Despite growing interest in socially responsible investing, data remains a significant problem for investors, according to a new survey.
A poll of institutional and high-net-worth (HNW) investors and their advisors, conducted by Federated Hermes, found that almost three quarters – 71% – were concerned about the “quality of data and measurement” from companies in their investment portfolios.
This was despite a significant proportion of investors reporting that they were integrating environmental, social and governance (ESG) factors into their investment processes.

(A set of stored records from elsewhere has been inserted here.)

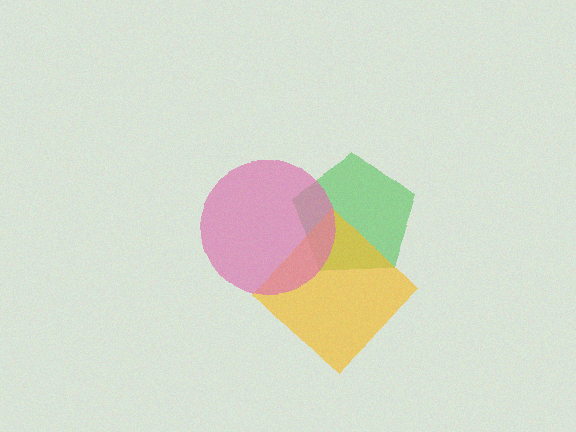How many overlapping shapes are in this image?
There are 3 overlapping shapes in the image.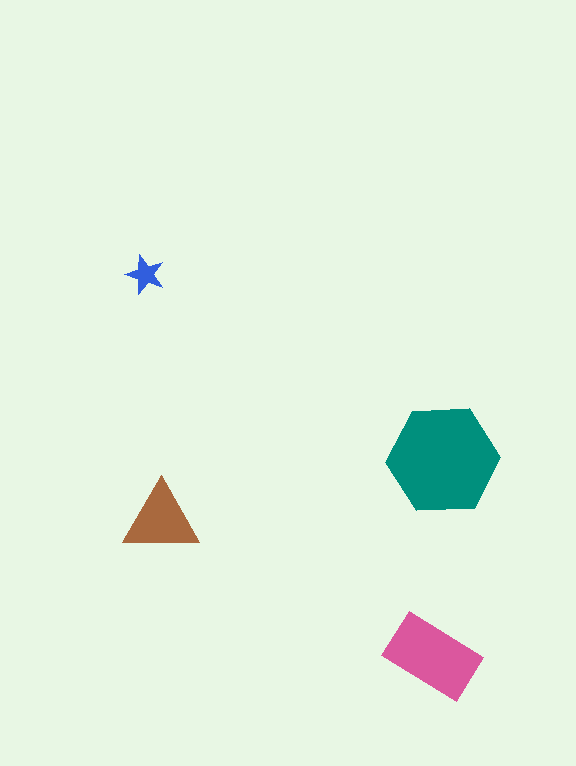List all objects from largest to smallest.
The teal hexagon, the pink rectangle, the brown triangle, the blue star.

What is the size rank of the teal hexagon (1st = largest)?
1st.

Others said they were making exclusion or inclusion decision based on ESG metrics or data.
Companies’ transparency regarding ESG risks and data, as well as their commitment to sustainability goals and principles, was seen as of high importance to more than 80% of respondents.

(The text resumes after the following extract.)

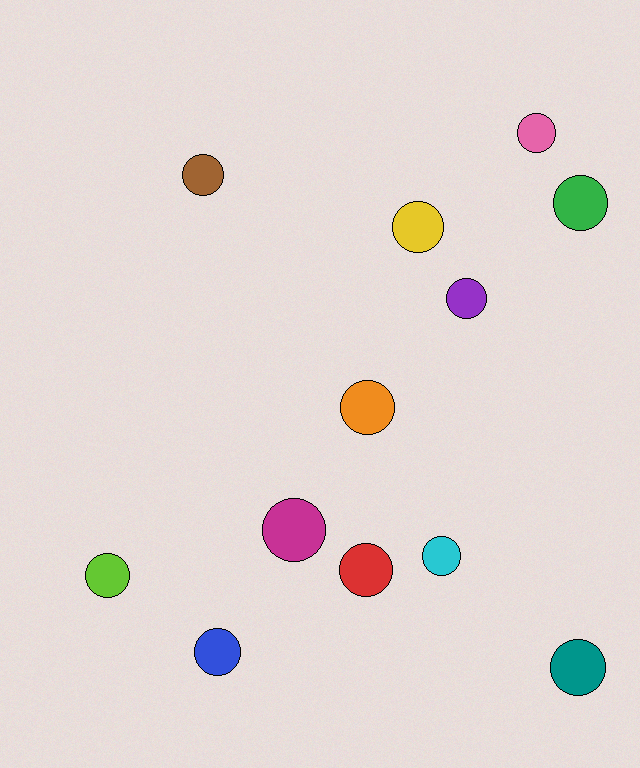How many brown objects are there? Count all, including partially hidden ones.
There is 1 brown object.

Among the more than 200 financial advisors and wealth managers surveyed by Federated Hermes, two thirds (67%) said they already took responsible investment factors into account when making recommendations, while a further 25% were considering doing so.

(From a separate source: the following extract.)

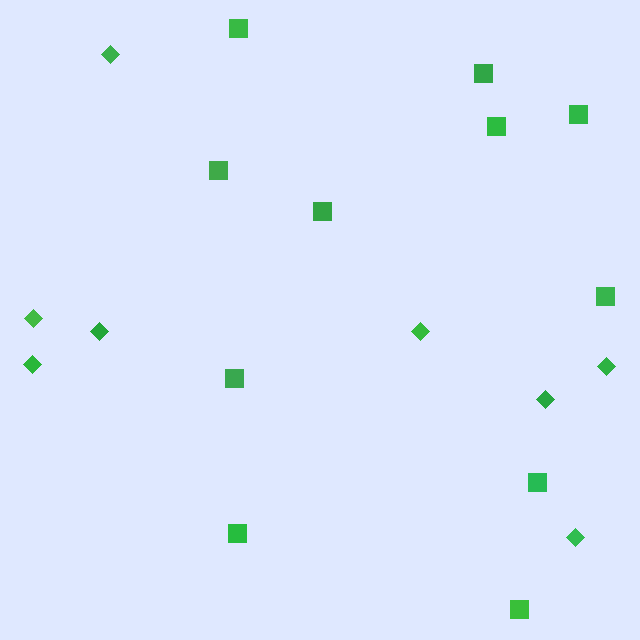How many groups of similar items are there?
There are 2 groups: one group of squares (11) and one group of diamonds (8).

Almost every advisor – 95% of them – reported that clients had asked them about ESG factors when discussing investments. This had increased substantially since the onset of the Covid-19 pandemic.
One advisor told the survey: “A couple of months ago, the Exxon situation with the activist investor was a perfect example where we, at one time, owned Exxon. That stimulated conversation with clients saying, ‘Well, have you thought about oil and gas and the future of it in the context of ESG?’ So that's how a lot of these things sort of happen.”
This was reflected in the HNW data: of the 100 such investors polled, 59% said an advisor had recommended that they factor in ESG concerns when making investment decisions.
“ESG is increasingly important for investment professionals as their clients, boards and investment committees are asking for more insights and options,” said Anne Kruczek, head of Federated Hermes’ responsible investing office.
“Evolving investor viewpoints highlight the continued importance of monitoring ESG-related considerations and their potential impact on investment opportunities and risks.”